Oklahoman soldier, hero and patriot, Lt. Michael Behenna, has learned that he is going to be paroled for a crime he never should have been charged with! His crime: Shooting an Iraqi terrorist in the head while fighting in Iraq in 2008. A war zone. A U.S. soldier defending himself and his country. A crime? I don’t think so.
Granted, I wasn’t there. I didn’t see what happened, but neither did those who brought the charges against him. Neither did the ‘jury’ who found him guilty and neither did the ‘judge’ who sentenced him to fifteen years in prison. Really! I’ve read the facts and had I been or on that jury, I would have said, “Not Guilty!”
A couple of weeks ago I saw the movie, Lone Survivor. It’s a true story. Four U.S. Navy Seals go into the hideously rugged terrain of Afghanistan, or Pakistan, to take out a known terrorist that the U.S. has solid evidence is in the location. A terrorist. A killer of innocent people.

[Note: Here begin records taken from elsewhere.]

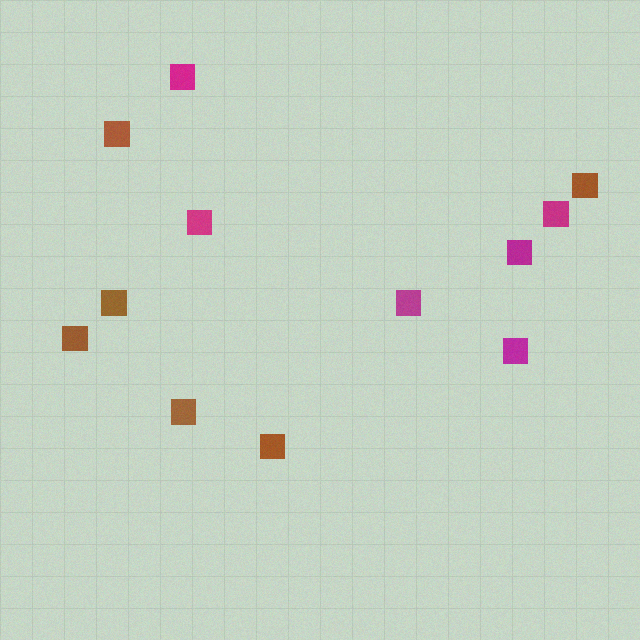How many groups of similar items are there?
There are 2 groups: one group of brown squares (6) and one group of magenta squares (6).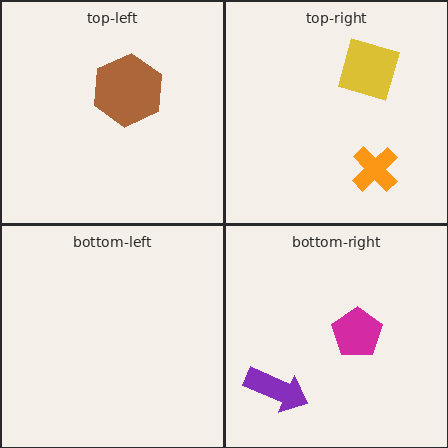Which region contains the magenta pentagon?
The bottom-right region.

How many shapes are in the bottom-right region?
2.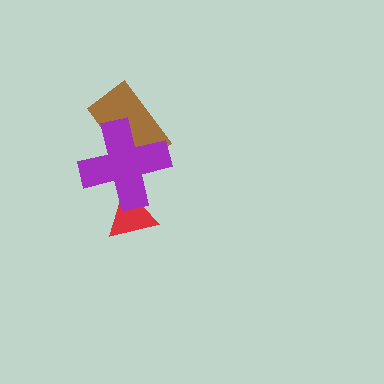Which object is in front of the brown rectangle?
The purple cross is in front of the brown rectangle.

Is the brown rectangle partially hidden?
Yes, it is partially covered by another shape.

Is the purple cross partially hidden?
No, no other shape covers it.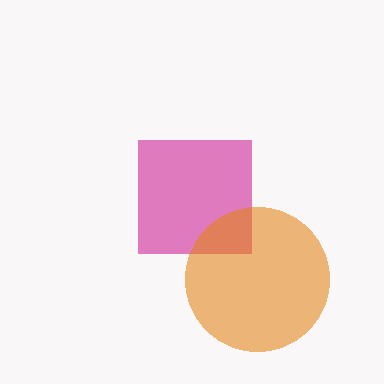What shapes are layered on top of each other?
The layered shapes are: a magenta square, an orange circle.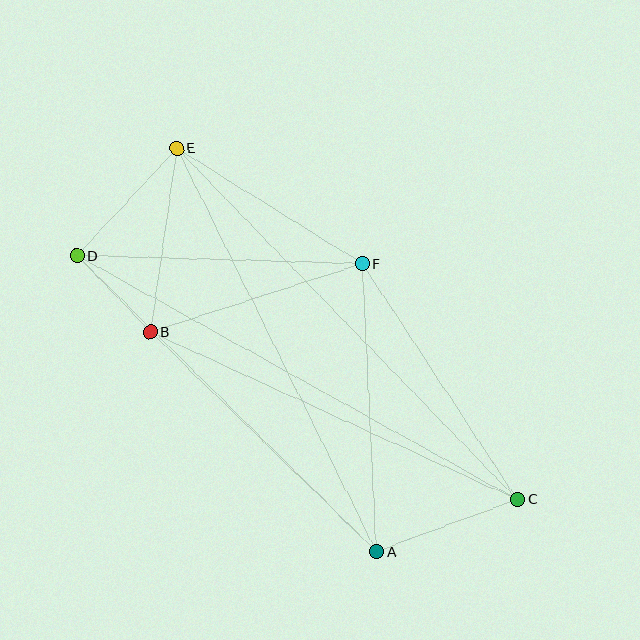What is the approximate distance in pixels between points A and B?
The distance between A and B is approximately 315 pixels.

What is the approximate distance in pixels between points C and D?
The distance between C and D is approximately 503 pixels.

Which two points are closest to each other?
Points B and D are closest to each other.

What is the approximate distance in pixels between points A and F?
The distance between A and F is approximately 288 pixels.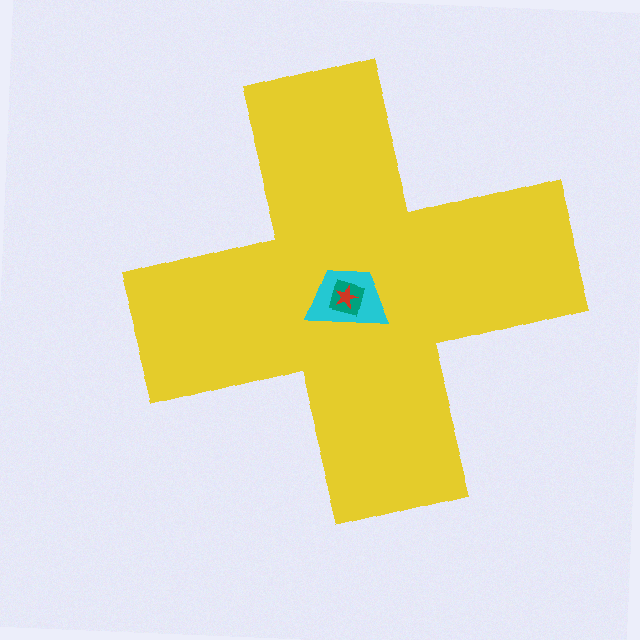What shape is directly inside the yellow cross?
The cyan trapezoid.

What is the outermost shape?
The yellow cross.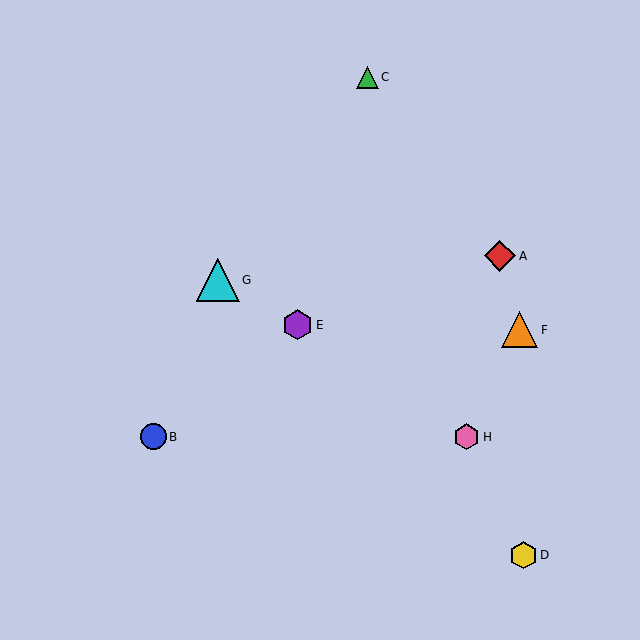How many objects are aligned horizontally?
2 objects (B, H) are aligned horizontally.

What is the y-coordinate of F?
Object F is at y≈330.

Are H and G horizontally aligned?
No, H is at y≈437 and G is at y≈280.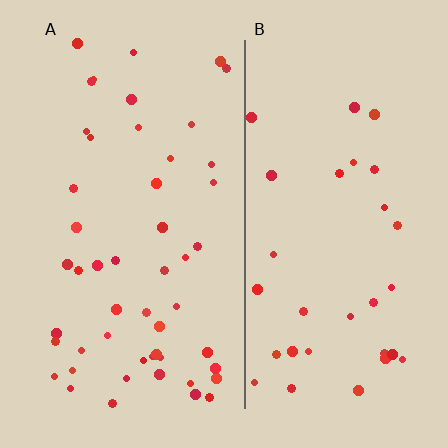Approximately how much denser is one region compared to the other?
Approximately 1.6× — region A over region B.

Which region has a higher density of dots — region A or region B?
A (the left).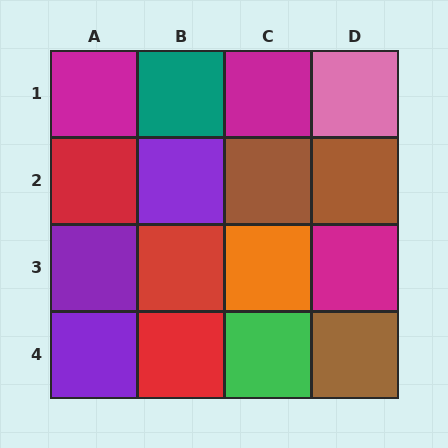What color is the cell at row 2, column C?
Brown.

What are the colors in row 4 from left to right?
Purple, red, green, brown.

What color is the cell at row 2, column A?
Red.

An animal.
In the movie, these four amazing American heros are discovered by a small group of goat herders: one, an old man; another, an angry teenager; the third, a young boy. The problem: What do we do with them. The conversation goes on as the four Seals contemplate their options. They could kill them; they could tie them up and hold them until their work is done or until they- the Seals – got out of the area; or, they could let them go.
The argument: Do you want to spend the rest of your life in Leavenworth?

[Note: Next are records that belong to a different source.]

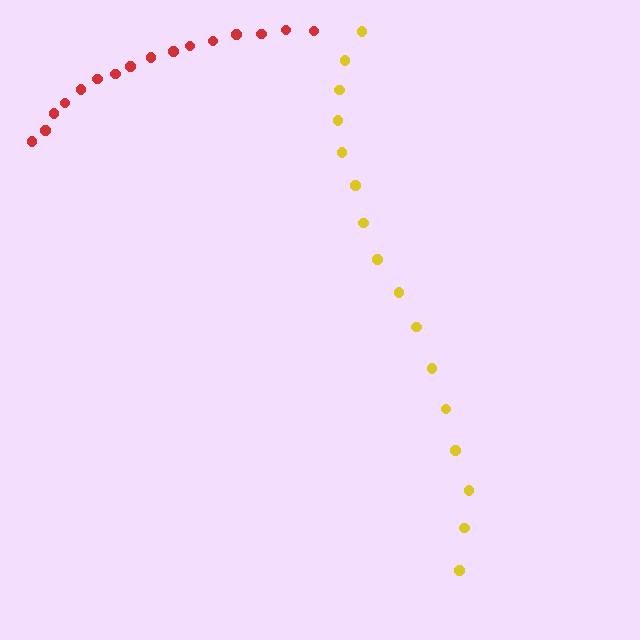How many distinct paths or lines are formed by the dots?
There are 2 distinct paths.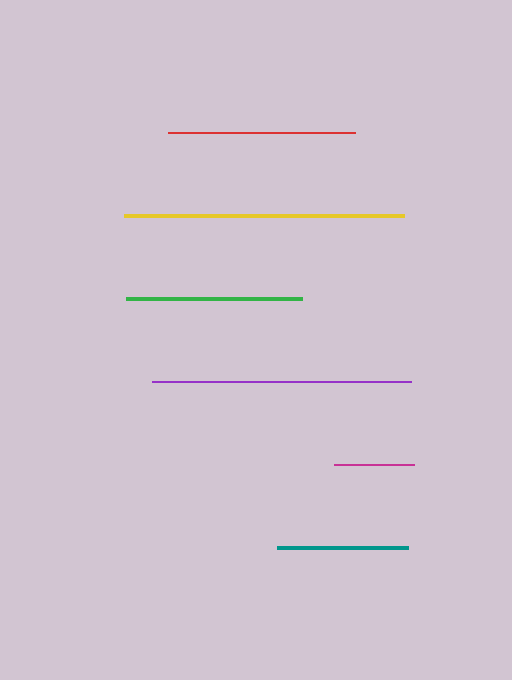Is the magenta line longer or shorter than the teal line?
The teal line is longer than the magenta line.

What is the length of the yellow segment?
The yellow segment is approximately 281 pixels long.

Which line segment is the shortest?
The magenta line is the shortest at approximately 80 pixels.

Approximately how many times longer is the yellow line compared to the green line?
The yellow line is approximately 1.6 times the length of the green line.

How infuriating is that? Is it right that our soldiers would have to hesitate for one second in taking preventive measures to protect themselves, even if that meant death to those who would kill them, because it isn’t politically correct! Is it right that if they do defend themselves by killing these people, they will be sentenced to life in prison in America? How on earth is that right? What constraints do we put on our soldiers when we ask them to put their lives on the line, to go into horribly dangerous areas and ‘play nice’?
The Seals opted for the least favorable to them option – they let the enemy captives go and, in doing so, sentenced themselves to debilitating injuries and death. There was no escape for the Seals; four brave men against an army of blood thirsty terrorist with nothing but murder on their minds. There wasn’t any second thought about fairness. Or jail. Or anything but killing our soldiers. How fair is that?
It has long been said that ‘war is hell!’ With that, I can agree. We send our young men and women into battle in strange territory against enemies who have no moral compass and we wonder why they come home so badly damaged! How can that be right? We clean up the area, set the residents free, then we withdraw from the area that we have freed from the terrorist, pulling out and handing the area back to the terrorist to do as they will without interference from us. Isn’t that actually walking out Luke 11:24-26.
On a day in March, God willing, Michael Behenna will return to Oklahoma, a paroled convict. While I’m glad he is coming home, there is no question in my mind that he shouldn’t have been paroled – he should have been pardoned!
Pay attention world – there has been a very long war going on and Lt. Behenna got caught in the cross fire. I pray some president, somewhere along the line, will have the grace and fortitude to pardon him. But, whether or not that happens, in my mind Lt. Behenna should come home with his head held high and all the awards any brave soldier who has been held in a Prisoner of War camp would be granted, because that is what he is – a Prisoner of War. A war he didn’t ask for, he didn’t want, but he bravely signed up for because he thought it was the right thing to do. Now, can’t we do the right thing by him by pardoning him and restoring his life and dignity to him? I would vote YES!